You could say that Yarny is the vehicle through which another character’s story is told. One who doesn’t have a voice of her own, but exists in plain sight and in the words, rhymes and photographs she holds dear. The red, thread-based creature is our eyes and ears, and it’s through him and his eight-or-so-inches that we learn about this lost family.

At its core, Unravel is best described as a puzzle/platformer. Similar to LIMBO in quite a few ways, it’s a challenging and sometimes unforgiving game that doesn’t hold your hand or give obvious hints towards its problems’ solutions. That’s not to say that it’s the Dark Souls of puzzle/platformers, though, because that isn’t anywhere close to true. Still, if you’re not great at solving occasionally obtuse puzzles (like me, I’m afraid), then you’ll be in for some frustration. This is, after all, a thinking man’s game, despite its cute and rather cheery looking exterior.

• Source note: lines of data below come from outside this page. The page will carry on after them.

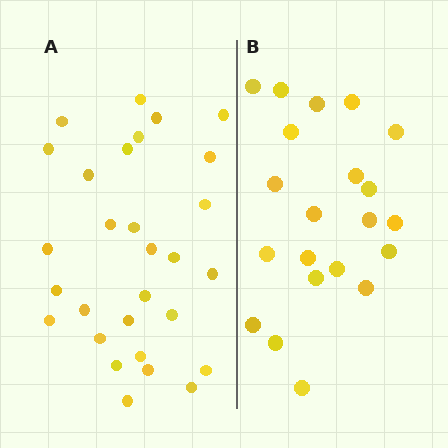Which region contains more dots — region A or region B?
Region A (the left region) has more dots.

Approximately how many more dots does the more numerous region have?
Region A has roughly 8 or so more dots than region B.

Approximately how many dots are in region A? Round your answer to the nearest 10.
About 30 dots. (The exact count is 29, which rounds to 30.)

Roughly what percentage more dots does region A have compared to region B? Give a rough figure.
About 40% more.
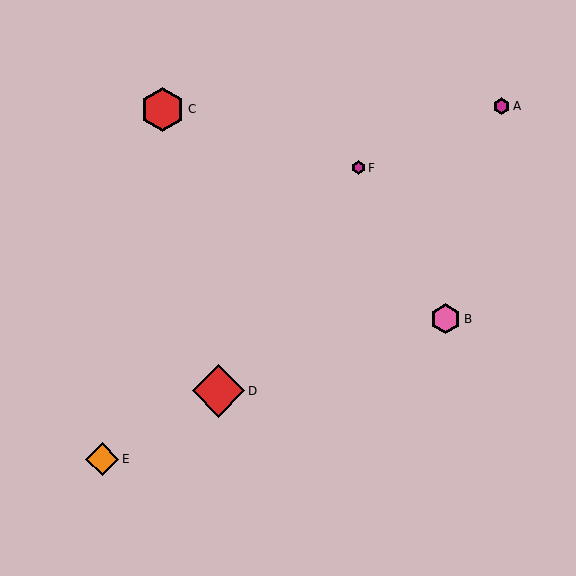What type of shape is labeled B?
Shape B is a pink hexagon.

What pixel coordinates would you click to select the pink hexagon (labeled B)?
Click at (446, 319) to select the pink hexagon B.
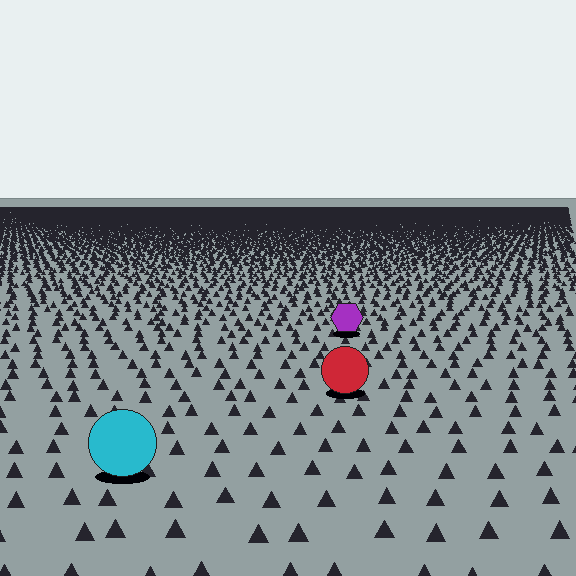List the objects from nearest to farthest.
From nearest to farthest: the cyan circle, the red circle, the purple hexagon.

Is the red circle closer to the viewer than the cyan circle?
No. The cyan circle is closer — you can tell from the texture gradient: the ground texture is coarser near it.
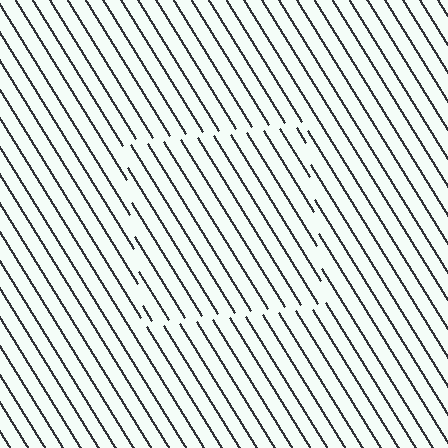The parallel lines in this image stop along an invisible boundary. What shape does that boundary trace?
An illusory square. The interior of the shape contains the same grating, shifted by half a period — the contour is defined by the phase discontinuity where line-ends from the inner and outer gratings abut.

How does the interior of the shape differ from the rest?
The interior of the shape contains the same grating, shifted by half a period — the contour is defined by the phase discontinuity where line-ends from the inner and outer gratings abut.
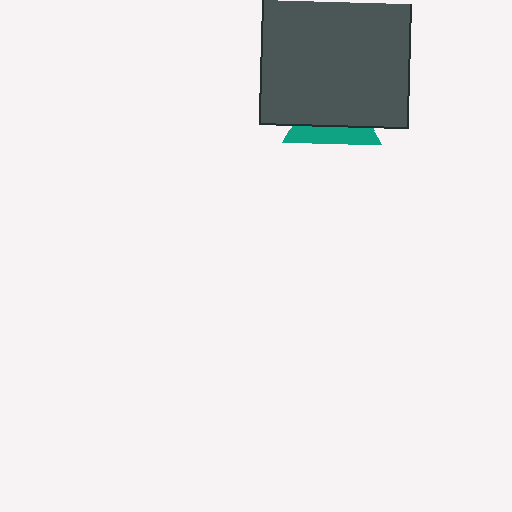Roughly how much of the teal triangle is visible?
A small part of it is visible (roughly 33%).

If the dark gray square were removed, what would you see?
You would see the complete teal triangle.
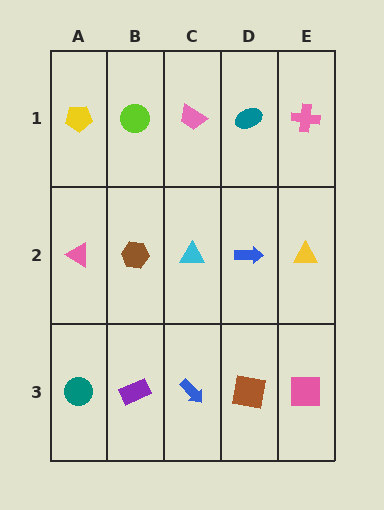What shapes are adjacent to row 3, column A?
A pink triangle (row 2, column A), a purple rectangle (row 3, column B).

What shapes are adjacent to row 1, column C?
A cyan triangle (row 2, column C), a lime circle (row 1, column B), a teal ellipse (row 1, column D).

Throughout each of the game’s eleven or twelve stages, your goal is to make it from point A to point B, along a linear, left to right path. To do this, you’ll need to take full advantage of our protagonist’s unique construction, which means you’re in for a lot of swinging, climbing and planned weaving. Yarny can jump, but his best attribute is his ability to swing, with his panache for tying his line to environmental items (in order to create trampolines or gain leverage) coming in a close second place. Both are required throughout this adventure, as is an understanding of basic physics.

Overall, the controls are rather simple, though they can be tough to master. You move with the left joystick, jump with the A button and use the Xbox One controller’s right trigger to shoot out a string of yarn, which you can grab with or swing on. While the right trigger is for advancing, the left trigger comes into play as a way to hold onto or climb one’s appendages, whereas the B button is utilized to grab and move environmental objects like pop cans and flower pots. Those are — as one would expect — there to help you reach ledges or items that would otherwise be out of reach.

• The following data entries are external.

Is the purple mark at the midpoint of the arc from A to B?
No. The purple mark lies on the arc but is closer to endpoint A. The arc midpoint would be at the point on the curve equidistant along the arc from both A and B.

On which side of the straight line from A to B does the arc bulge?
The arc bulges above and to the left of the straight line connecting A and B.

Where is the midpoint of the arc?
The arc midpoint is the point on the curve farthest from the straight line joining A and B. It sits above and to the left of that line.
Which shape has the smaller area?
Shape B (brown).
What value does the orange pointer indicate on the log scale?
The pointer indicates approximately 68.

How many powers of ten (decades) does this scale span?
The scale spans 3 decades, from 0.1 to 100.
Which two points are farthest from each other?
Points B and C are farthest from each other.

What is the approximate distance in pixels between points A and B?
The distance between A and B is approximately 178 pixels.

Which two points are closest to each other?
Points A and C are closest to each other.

Every level also has a hazard of some sort, be it water (which causes drowning), birds (who are assholes) or toxic waste (which burns). Puzzles are often based around these unique problems, but many are simply physics related and revolve around moving platforms, vehicles or see-saw like contraptions. Solving these is a means for progression, but there are times where survival is of the utmost importance and speed is of the essence. Those additional factors often come into play during the latter portion of the game, as the stakes get higher.


Visually and audibly, Coldwood’s passion project is a treat for the senses. It’s colourful, detailed and beautiful all around, and features incredible orchestral music that is both haunting and fitting. Unfortunately, however, Unravel fails to achieve perfection due to the frustration I mentioned above. Puzzles being obtuse and challenging is one thing (and, as many would say, par for the course given the type of title that we’re talking about), but this one’s controls sometimes fail to deliver the precision that it requires. I cursed at my TV several times, and endured more frustrating moments than I was hoping to.

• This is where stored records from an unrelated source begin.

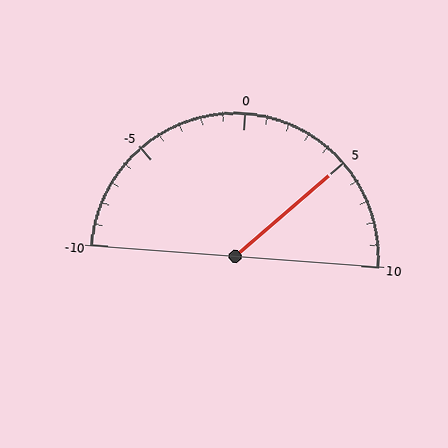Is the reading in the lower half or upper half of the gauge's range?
The reading is in the upper half of the range (-10 to 10).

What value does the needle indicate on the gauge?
The needle indicates approximately 5.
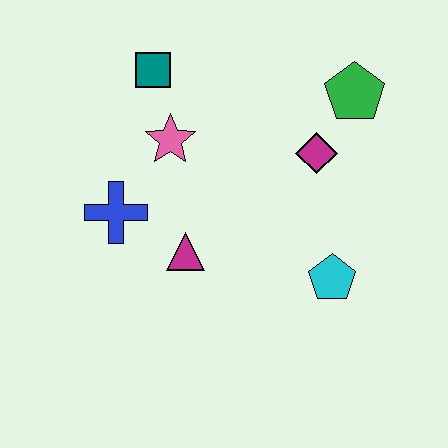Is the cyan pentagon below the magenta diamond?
Yes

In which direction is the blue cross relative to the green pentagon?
The blue cross is to the left of the green pentagon.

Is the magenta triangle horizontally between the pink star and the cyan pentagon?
Yes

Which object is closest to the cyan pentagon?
The magenta diamond is closest to the cyan pentagon.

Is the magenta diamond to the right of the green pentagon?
No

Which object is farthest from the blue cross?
The green pentagon is farthest from the blue cross.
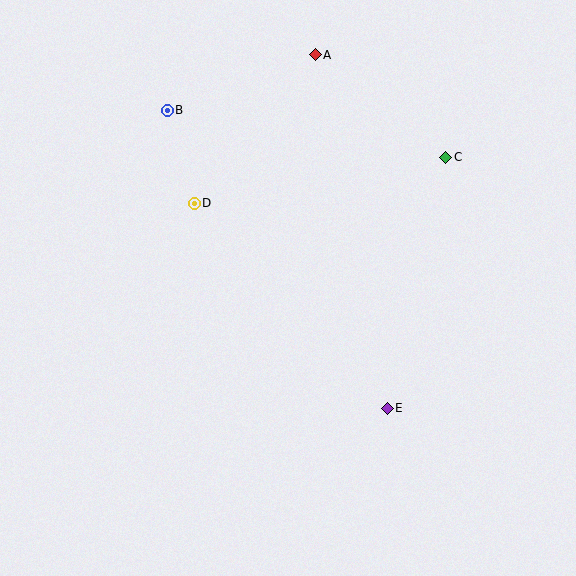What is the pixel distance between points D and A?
The distance between D and A is 191 pixels.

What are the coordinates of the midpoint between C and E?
The midpoint between C and E is at (417, 283).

Outside of said occasional control imprecision, this is a pretty polished effort, which runs well and has an impressively stable frame rate. However, I’d be lying if I said that my six to seven hours with the game were problem free, as I did encounter a few glitches that caused foreground items to disappear. I was able to get rid of these visual hitches by moving in the opposite direction, or by holding down on the d-pad and restarting the affected segments, but they happened and must be mentioned.

So, dear reader: Should you spend your hard-earned money on Unravel and experience Yarny’s quest? Absolutely. Just be warned that it’s not a perfect game, nor are its mechanics always as precise as they could have, or should have been. At the end of the day, though, this is a stunning, memorable and entertaining experience, but it’s not without its faults.

This review is based on the Xbox One version of the game, which we were provided with.


Unravel is a stunning and unforgettable experience, but its gameplay isn't always as polished as its visuals.